A lipoproteína a, também chamada de Lp(a), é um tipo de partícula de colesterol fortemente influenciada pela genética e que pode aumentar o risco de infarto, AVC e doença nas artérias mesmo quando o colesterol comum parece controlado. Por isso, ela ganhou destaque na nova diretriz de colesterol de 2026.
O que é lipoproteína a
A lipoproteína a se parece com o LDL, conhecido como colesterol ruim, mas carrega uma proteína extra que pode favorecer inflamação, formação de placas e maior tendência à coagulação. Como seus níveis costumam ser herdados dos pais, dieta e exercício geralmente mudam pouco esse marcador.
Segundo a atualização divulgada pela Johns Hopkins Medicine, a diretriz de 2026 passou a recomendar a dosagem da Lp(a) pelo menos uma vez na vida em adultos. A ideia é revelar um risco cardiovascular que o lipidograma tradicional nem sempre mostra.

Por que a lipoproteína a importa
O exame é simples, feito por coleta de sangue, e pode ajudar o médico a entender melhor o risco real de doença cardiovascular. Ele não substitui o colesterol total, LDL, HDL e triglicerídeos, mas acrescenta uma informação que costuma permanecer estável ao longo da vida.
- Risco hereditário: níveis altos costumam ter relação genética e podem aparecer em várias pessoas da família.
- Risco silencioso: a Lp(a) alta geralmente não causa sintomas antes de complicações cardiovasculares.
- Decisão mais precisa: o resultado pode influenciar a intensidade do controle do LDL, da pressão, do diabetes e de outros fatores.
O que um estudo científico mostrou
Segundo a metanálise Lipoprotein(a) Concentration and the Risk of Coronary Heart Disease, Stroke, and Nonvascular Mortality, publicada no JAMA, dados individuais de 126.634 participantes em 36 estudos prospectivos mostraram associação entre concentrações mais altas de Lp(a) e maior risco de doença coronariana e AVC.
Esse tipo de evidência ajuda a explicar por que a lipoproteína a passou a ser vista como um marcador independente de risco cardiovascular. Em outras palavras, uma pessoa pode ter LDL aparentemente controlado e ainda apresentar risco adicional se a Lp(a) estiver elevada.
Quem deve pedir o exame
Embora a recomendação atual amplie a dosagem para todos os adultos uma vez na vida, algumas situações tornam a conversa com o médico ainda mais importante.
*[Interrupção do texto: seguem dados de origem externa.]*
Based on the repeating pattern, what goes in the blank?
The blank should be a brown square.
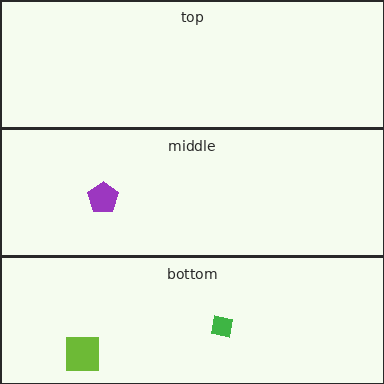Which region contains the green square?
The bottom region.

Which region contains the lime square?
The bottom region.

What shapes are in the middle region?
The purple pentagon.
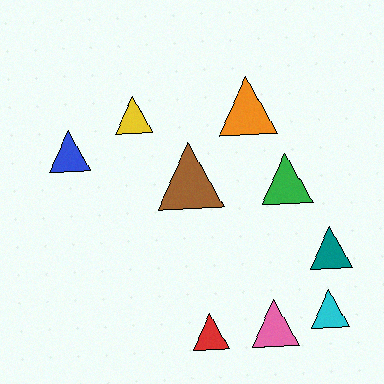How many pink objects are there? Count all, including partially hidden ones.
There is 1 pink object.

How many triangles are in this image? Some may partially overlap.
There are 9 triangles.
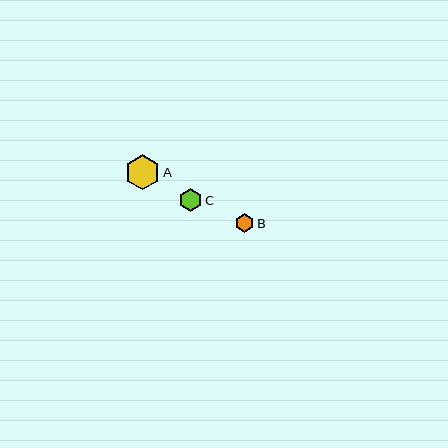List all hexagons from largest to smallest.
From largest to smallest: A, C, B.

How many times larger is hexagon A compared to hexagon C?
Hexagon A is approximately 1.5 times the size of hexagon C.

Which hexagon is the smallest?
Hexagon B is the smallest with a size of approximately 19 pixels.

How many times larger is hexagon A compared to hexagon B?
Hexagon A is approximately 1.9 times the size of hexagon B.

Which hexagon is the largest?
Hexagon A is the largest with a size of approximately 35 pixels.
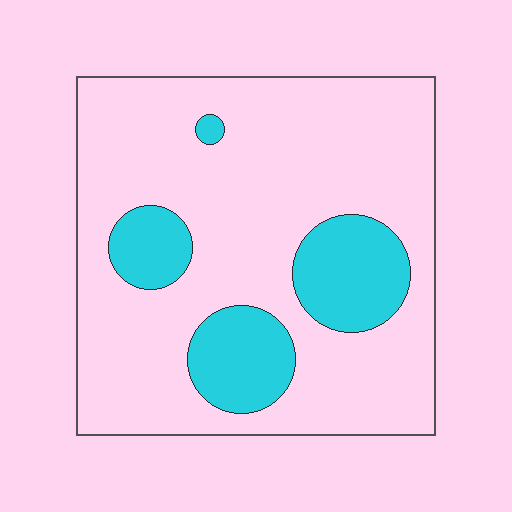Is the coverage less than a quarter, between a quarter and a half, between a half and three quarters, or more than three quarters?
Less than a quarter.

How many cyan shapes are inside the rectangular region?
4.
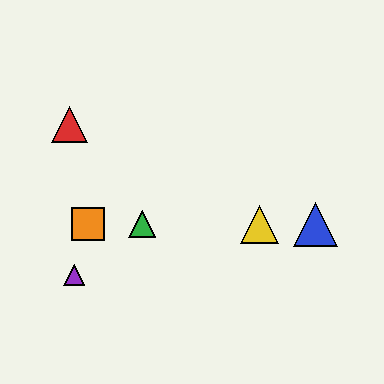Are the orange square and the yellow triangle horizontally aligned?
Yes, both are at y≈224.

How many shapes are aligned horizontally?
4 shapes (the blue triangle, the green triangle, the yellow triangle, the orange square) are aligned horizontally.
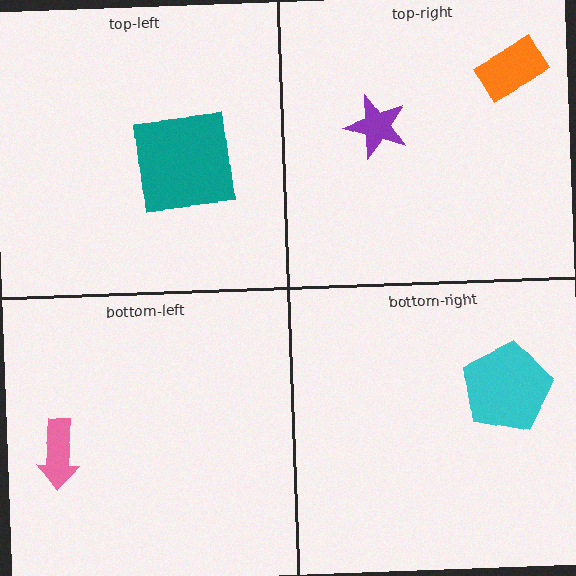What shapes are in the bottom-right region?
The cyan pentagon.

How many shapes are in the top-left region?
1.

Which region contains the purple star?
The top-right region.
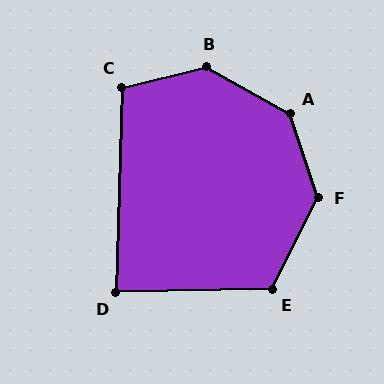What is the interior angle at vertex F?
Approximately 136 degrees (obtuse).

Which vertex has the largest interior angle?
B, at approximately 137 degrees.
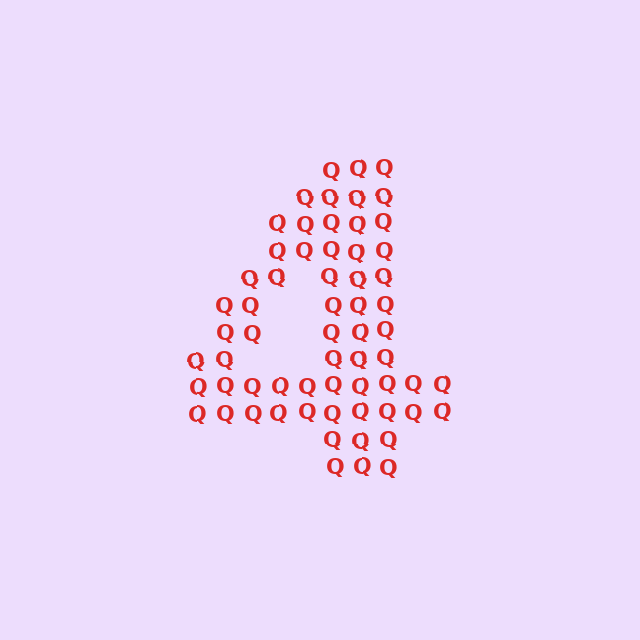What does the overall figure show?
The overall figure shows the digit 4.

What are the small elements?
The small elements are letter Q's.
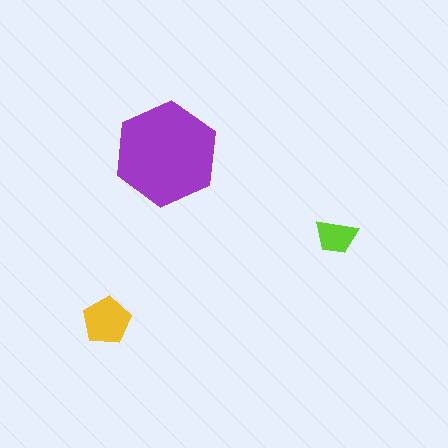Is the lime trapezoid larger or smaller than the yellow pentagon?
Smaller.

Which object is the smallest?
The lime trapezoid.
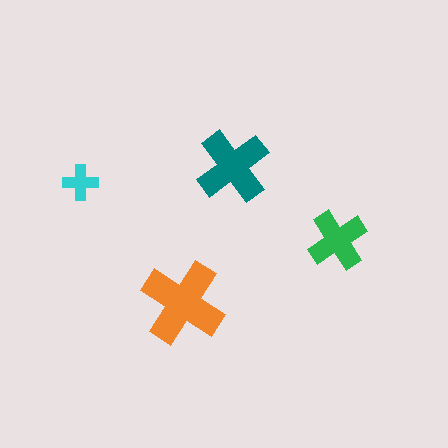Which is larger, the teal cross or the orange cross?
The orange one.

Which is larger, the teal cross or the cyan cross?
The teal one.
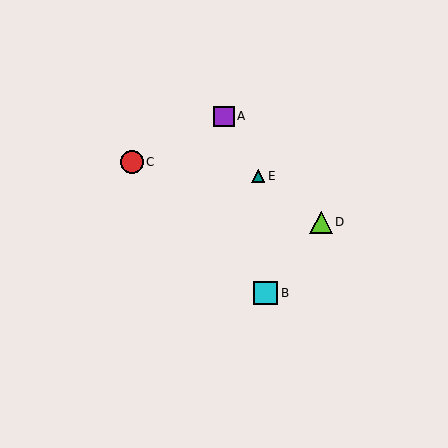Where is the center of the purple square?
The center of the purple square is at (224, 116).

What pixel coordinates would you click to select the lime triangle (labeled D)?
Click at (321, 222) to select the lime triangle D.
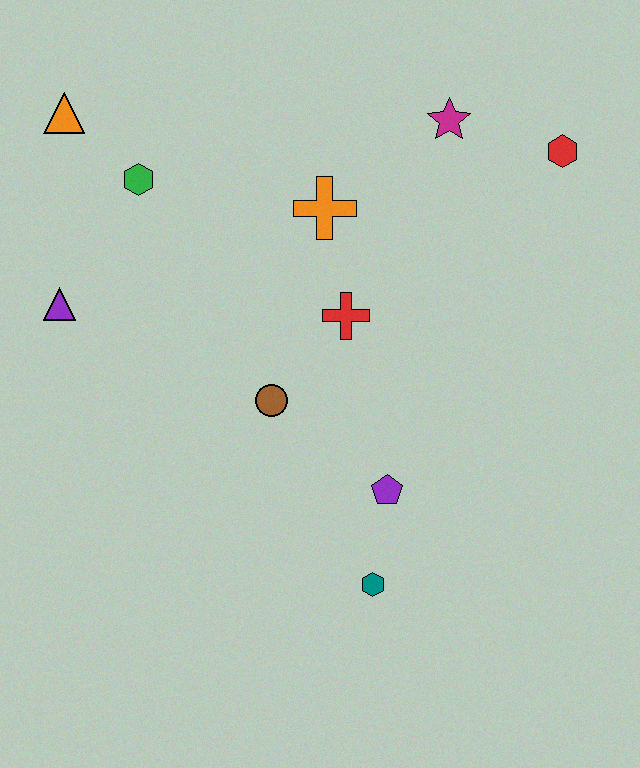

O resultado deve ser interpretado junto com idade, histórico familiar, pressão, diabetes, tabagismo e outros exames.
- Pessoas com infarto, AVC ou doença arterial precoce na família.
- Quem tem colesterol alto de difícil controle ou suspeita de hipercolesterolemia familiar.
- Pessoas com doença cardiovascular mesmo sem fatores de risco clássicos evidentes.
- Familiares de alguém com lipoproteína a alta.

O que fazer se o resultado vier alto
Quando a Lp(a) está elevada, o foco costuma ser reduzir ao máximo os riscos modificáveis. Isso inclui controlar rigorosamente o LDL, manter pressão e glicose em níveis adequados, não fumar, praticar atividade física e seguir uma alimentação favorável ao coração.
Para entender melhor valores, preparo e indicações, veja também o conteúdo sobre lipoproteína a. Em alguns casos, o cardiologista pode considerar metas mais intensas para colesterol ou exames complementares para avaliar placas nas artérias.
Este conteúdo é apenas informativo e não substitui a avaliação, o diagnóstico ou o tratamento indicado por um médico.